Quando descobre que sua namorada está grávida, Zói não se sente pronto para ter uma criança. Ao mesmo tempo, relembra a infância dolorosa de ter crescido sem um pai.

Crítica

Na primeira cena deste curta-metragem, um grupo de jovens se diverte numa festa. O amigo de Zói (Pedro Riccardo) avisa: “Você vai ser pai, olha a barriga dela”, apontando à namorada do outro. Ora, como ele teria adivinhado diante do corpo esbelto de Jéssica (Jéssica Moura)? Confirmada a gravidez, o herói passa a enxergar o tema da paternidade por todos os lados. No metrô, um casal apaixonado tira selfies ressaltando a barriga da gestante. Na fila de espera de um concurso, as pessoas comentam a dificuldade de criar uma criança sem pai. Ele relembra sua infância, quando era constrangido por uma professora sem a mínima didática, devido à ausência da figura masculina nos desenhos familiares. Rebento (2019) é um curta-metragem obcecado pelas questões do abandono e das famílias monoparentais. Apesar das variações em personagens coadjuvantes e cenários, as cenas possuem objetivo equivalente: valorizar o papel das mulheres guerreiras que criam os filhos sozinhos e denunciar os traumas de crianças criadas apenas pela mãe. O discurso se torna evidente desde a cena inicial, no entanto, o diretor Vinícius Eliziário decide elaborá-lo em sequências distintas, reforçando a dor do jovem prestes a ser pai, embora nunca tenha resolvido o trauma paterno. Em termos de ponto de vista, a identificação ocorre com Zói, ao invés de Jéssica.
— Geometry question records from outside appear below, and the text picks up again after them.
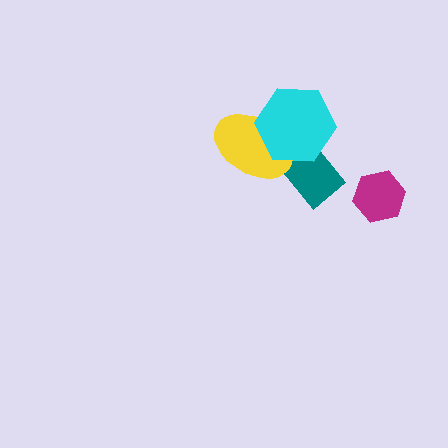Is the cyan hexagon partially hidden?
No, no other shape covers it.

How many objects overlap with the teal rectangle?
2 objects overlap with the teal rectangle.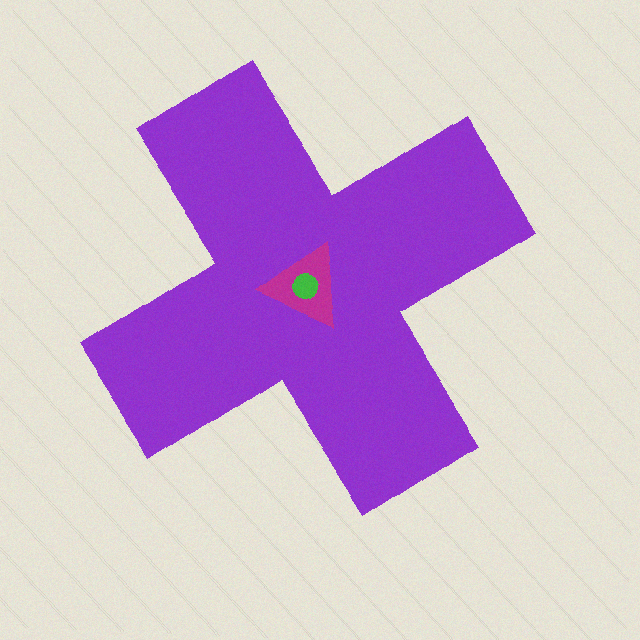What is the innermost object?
The green circle.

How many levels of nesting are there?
3.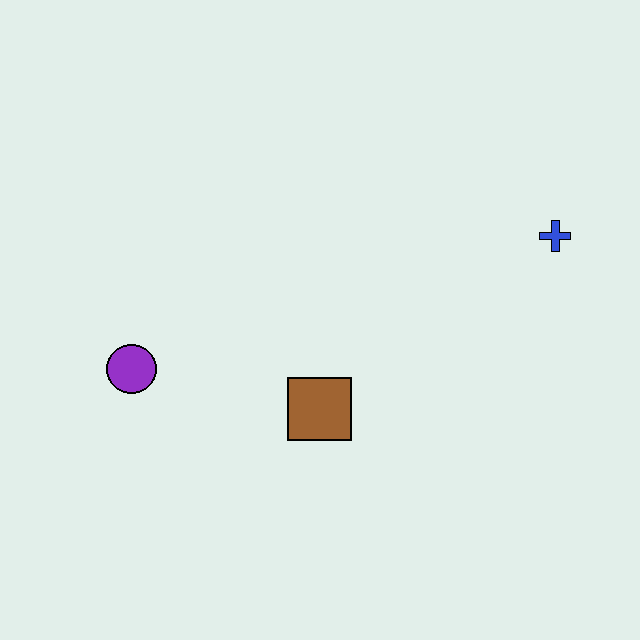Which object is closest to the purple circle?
The brown square is closest to the purple circle.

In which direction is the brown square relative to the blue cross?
The brown square is to the left of the blue cross.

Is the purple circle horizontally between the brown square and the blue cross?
No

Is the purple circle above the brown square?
Yes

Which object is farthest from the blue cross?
The purple circle is farthest from the blue cross.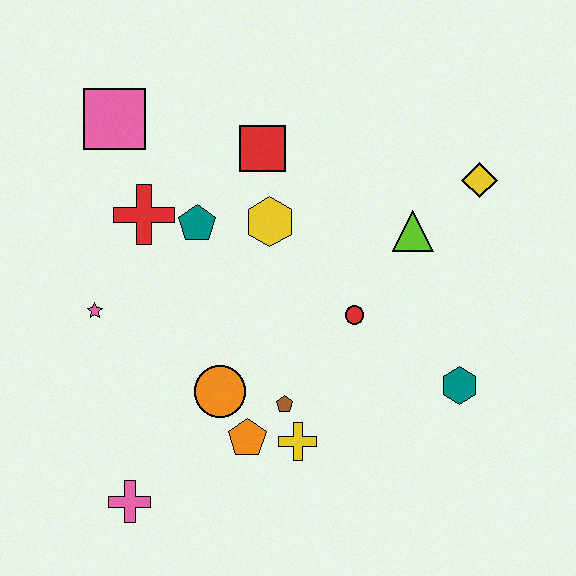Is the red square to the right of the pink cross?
Yes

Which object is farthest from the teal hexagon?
The pink square is farthest from the teal hexagon.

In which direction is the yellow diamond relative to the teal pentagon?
The yellow diamond is to the right of the teal pentagon.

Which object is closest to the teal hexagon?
The red circle is closest to the teal hexagon.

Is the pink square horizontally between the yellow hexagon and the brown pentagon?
No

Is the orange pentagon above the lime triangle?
No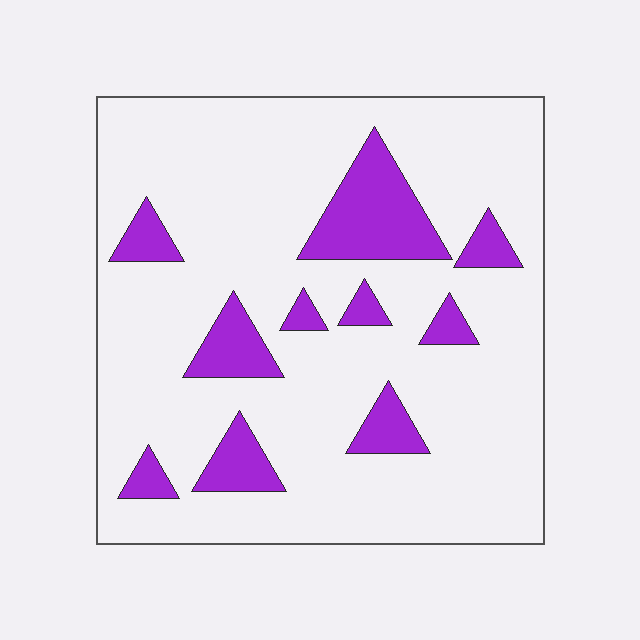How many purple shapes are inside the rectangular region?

Em consequência, o drama envereda por caminhos eticamente contestáveis. Primeiro, trata a responsabilidade do protagonista como um caso de decisão pessoal: ele passa a integralidade do filme hesitando se deveria assumir a criança, como se ficar ou partir fossem alternativas igualmente aceitáveis. Para a garota, em oposição, um aborto jamais é cogitado - a partir do momento que engravida, sabe-se que terá o bebê. Segundo, o olhar demonstra compaixão somente com o garoto, ao invés de sua namorada. Teria sido interessante pelo menos equilibrar as subjetividades e dúvidas, porém o roteiro ignora os sentimentos de Jéssica. O teor fatalista da gravidez insiste que a sina dela está traçada, enquanto a dele ainda pode ser negociada - ele tem a possibilidade de escapar, embora espera-se que fique. Em outras palavras, há mais empatia pelo homem do que pela mulher nesta situação, sendo ela quem carrega o bebê consigo. Terceiro, e decorrente dos anteriores, Zói se converte na verdadeira “vítima" do filme: é ele quem chora, quem fica desnorteado, por quem os amigos e a mãe temem. Mesmo diante do comportamento machista, comum a rapazes em situação semelhante (“Mas você não disse que estava tomando a pílula?”), a narrativa evita problematizar as decisões deste personagem visto com carinho e condescendência. Embora faltem pais no filme, a direção compensa este sentimento com uma dose generosa de paternalismo.

Além da questão do posicionamento, Rebento sofre com deficiências técnicas. Confrontados à limitação de recursos, alguns diretores apostam em formas ousadas de manipular a linguagem - vide as filmagens em externas, com pouquíssimos personagens e locações em Sete Anos em Maio (2019), de Affonso Uchôa, ou as sugestões de som e luz fora de quadro em Inabitável (2020), de Matheus Farias e Enock Carvalho. Ora, o filme baiano se choca a obstáculos que não consegue contornar, prejudicando o resultado. A captação de som direto se mostra bastante frágil na festa inicial e na cozinha, o que prejudica a compreensão dos diálogos. Trabalhando com luzes naturais, o digital de baixa qualidade se mostra inadequado para captar texturas e volumes nas cenas noturnas, quando se concentra parte considerável da trama. Mesmo em cenas de fácil controle e pouca movimentação, a câmera treme em excesso, a exemplo da casa de Zói e dos colegas sobre a laje. O melhor aspecto do curta-metragem se encontra na montagem, capaz de estabelecer um ritmo contemplativo, valorizando os silêncios ao invés das ações. Esta função é assumida pelo cineasta, que também se encarrega do roteiro e da direção de fotografia. As cenas nunca aceleram o tom rumo ao desenlace, nem se arrastam - existe notável preocupação em intercalar o dilema pessoal com aspectos da vida profissional, com os amigos e a mãe, de maneira orgânica.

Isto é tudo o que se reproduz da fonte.